Et ben le moins que l’on puisse dire, c’est que je n’ai pas été déçue. C’est une cuisine à la fois simple et brillante, très maîtrisée mais non sans fantaisie, avec la petite qualité magique que je préfère : le sentiment qu’on vous apporte à table exactement ce que vous avez envie de manger, comme vous avez envie de le manger.
Tout était parfait, depuis les amuses gueules jusqu’au filet de chevreuil, magistral, accompagné d’un parmentier de céleri au foie gras dont je me souviendrai longtemps.
Mais le plat qui nous a le plus marqué, c’est un filet de rouget grillé à la moelle de bœuf et à la tête de veau. Croustillant, fondant, riche, le plat est d’une gourmandise parfaite, le rouget s’en sort à merveille, et du coup, je n’ai pas pu m’empêcher de cuisiner ça aussi vite que possible, histoire de pouvoir vous en parler tant que j’avais encore le plat bien en tête.
Après essai, plein de bonnes nouvelles :
- C’est facile
- Même si c’est un peu moins brillant que la VO, c’est quand même foufoufou
- Pour les petits trouillards qui seraient effrayés à l’idée de manger de la tête de veau, il peuvent tout simplement l’enlever de la recette, ce sera moins croustillant et savoureux, mais quand même très trrrrRRRRèès bon*.

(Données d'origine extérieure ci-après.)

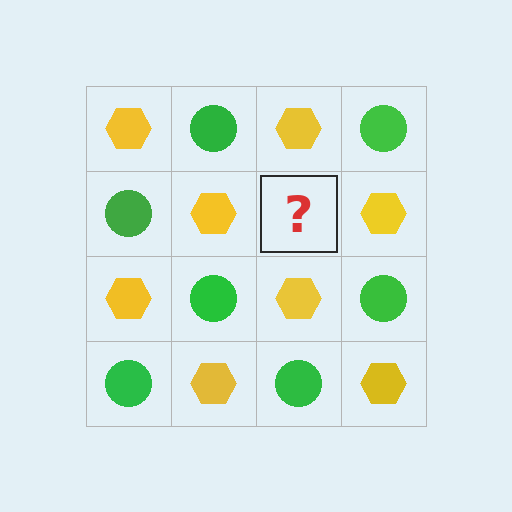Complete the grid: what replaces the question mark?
The question mark should be replaced with a green circle.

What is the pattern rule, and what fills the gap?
The rule is that it alternates yellow hexagon and green circle in a checkerboard pattern. The gap should be filled with a green circle.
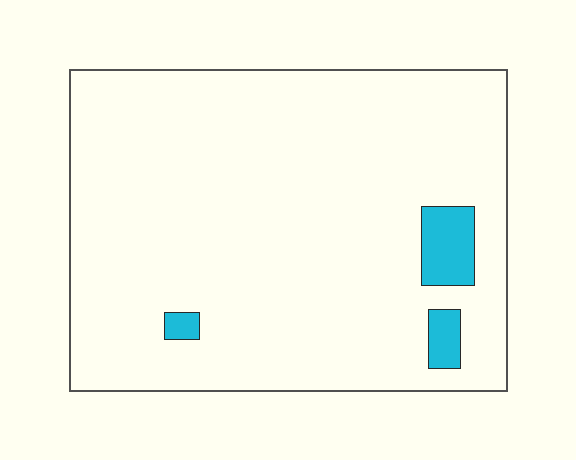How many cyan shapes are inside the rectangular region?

Vous m’excuserez par contre pour le dressage un peu chichi de la photo, mais comme la moelle fige très vite, je n’ai pas eu de temps pour fignoler, et au final on va dire qu’on s’en fiche un peu car vous tenez là un plat de pur maboule.
Allez c’est parti !
Ingrédients pour 4 personnes
- 4 rougets barbets grattés vidés, filets levés, arrêtes enlevées
- un ou deux os à moelle selon leur taille
- un sachet (ou un cube) de bon bouillon de légumes
- une tranche de tête de veau déjà cuite (j’ai trouvé la mienne chez Monoprix, marque Monoprix, la France est décidément un pays merveilleux)
- Un bouillon de volaille très concentré fait avec un sachet (ou un demi cube) de bouillon de poule et 10 cl d’eau
- 3 cuillères à soupe de vin blanc
- du nuoc mam
- de la crème fleurette (genre 10 cl, et pas une saloperie allégée quelconque s’il vous plait, vous faites un plat avec de la moelle alors on va pas tortiller)
- un brin de thym frais
- du cerfeuil frais
- du jus d’herbes réalisé en mixant une botte de persil plat, une botte de basilic, une botte de ciboulette et une botte de cerfeuil avec un demi jus de citron, une pointe d’ail, du sel, du poivre, et suffisamment d’huile d’olive pour obtenir un jus épais. C’est facultatif mais si vous le faites vous serez bien contents, cela se garde au frais pendant des jours et c’est tip top moumoute avec à peu près tout.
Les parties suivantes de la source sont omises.